Rolling deployments are the default deployment strategy in most container orchestration platforms, including Kubernetes, Amazon ECS, and Docker Swarm. Their popularity comes from their balance of simplicity, resource efficiency, and availability — they achieve zero-downtime deployments without requiring duplicate infrastructure.

The tradeoff is that during a rolling deployment, two different versions of the application coexist in production simultaneously. This means the application and its API contracts must be backward-compatible — the new version must work alongside the old version, and both must be able to serve traffic correctly. This requirement for backward compatibility is the primary constraint that teams must design around when using rolling deployments.

How It Works

A rolling deployment proceeds through a controlled sequence of instance updates. The orchestration platform manages the process by tracking how many instances are available and healthy at each step.

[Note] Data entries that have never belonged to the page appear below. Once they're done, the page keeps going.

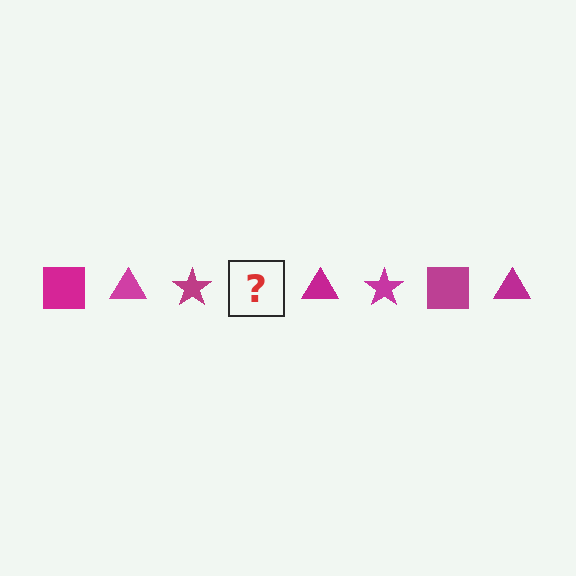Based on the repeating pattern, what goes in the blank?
The blank should be a magenta square.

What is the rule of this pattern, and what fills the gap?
The rule is that the pattern cycles through square, triangle, star shapes in magenta. The gap should be filled with a magenta square.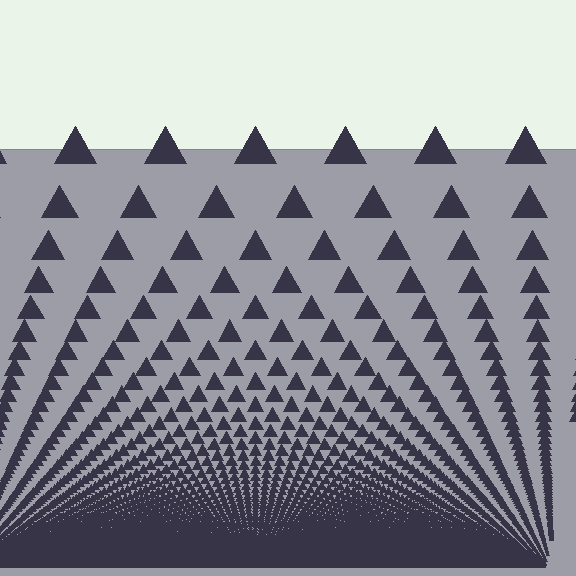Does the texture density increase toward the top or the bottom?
Density increases toward the bottom.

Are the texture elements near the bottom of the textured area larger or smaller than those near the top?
Smaller. The gradient is inverted — elements near the bottom are smaller and denser.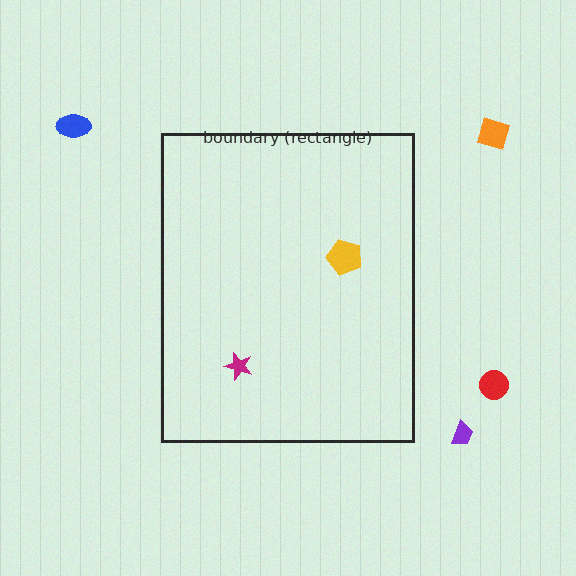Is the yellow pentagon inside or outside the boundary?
Inside.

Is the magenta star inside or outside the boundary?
Inside.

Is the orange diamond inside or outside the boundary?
Outside.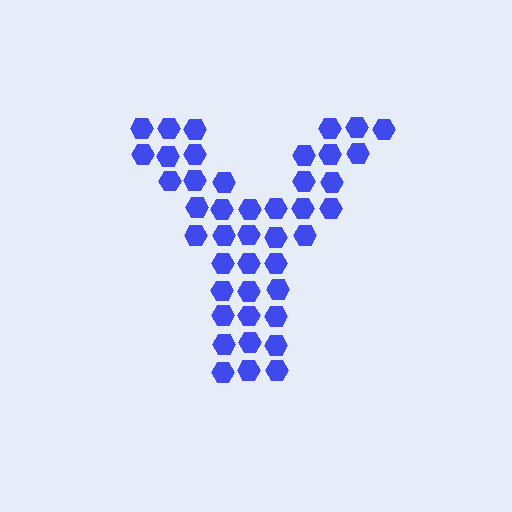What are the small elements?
The small elements are hexagons.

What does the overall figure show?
The overall figure shows the letter Y.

In Kubernetes, a rolling deployment is configured through the Deployment resource:

apiVersion: apps/v1
kind: Deployment
metadata:
  name: web-app
spec:
  replicas: 6
  strategy:
    type: RollingUpdate
    rollingUpdate:
      maxSurge: 2        # Allow 2 extra pods during update
      maxUnavailable: 1  # At most 1 pod unavailable at a time
  selector:
    matchLabels:
      app: web-app
  template:
    metadata:
      labels:
        app: web-app
    spec:
      containers:
        - name: web-app
          image: registry.example.com/web-app:v2.1.0
          ports:
            - containerPort: 8080
          readinessProbe:
            httpGet:
              path: /health
              port: 8080
            initialDelaySeconds: 10
            periodSeconds: 5
          livenessProbe:
            httpGet:
              path: /health
              port: 8080
            initialDelaySeconds: 30
            periodSeconds: 10

The update proceeds as follows:

The orchestrator creates new instances (pods) running the new version, up to the maxSurge limit.
Once a new instance passes its readiness probe, the load balancer starts routing traffic to it.
The orchestrator terminates old instances, respecting the maxUnavailable limit to ensure minimum availability.
The process repeats until all instances run the new version.
At any point, if new instances fail health checks, the rollout pauses or rolls back.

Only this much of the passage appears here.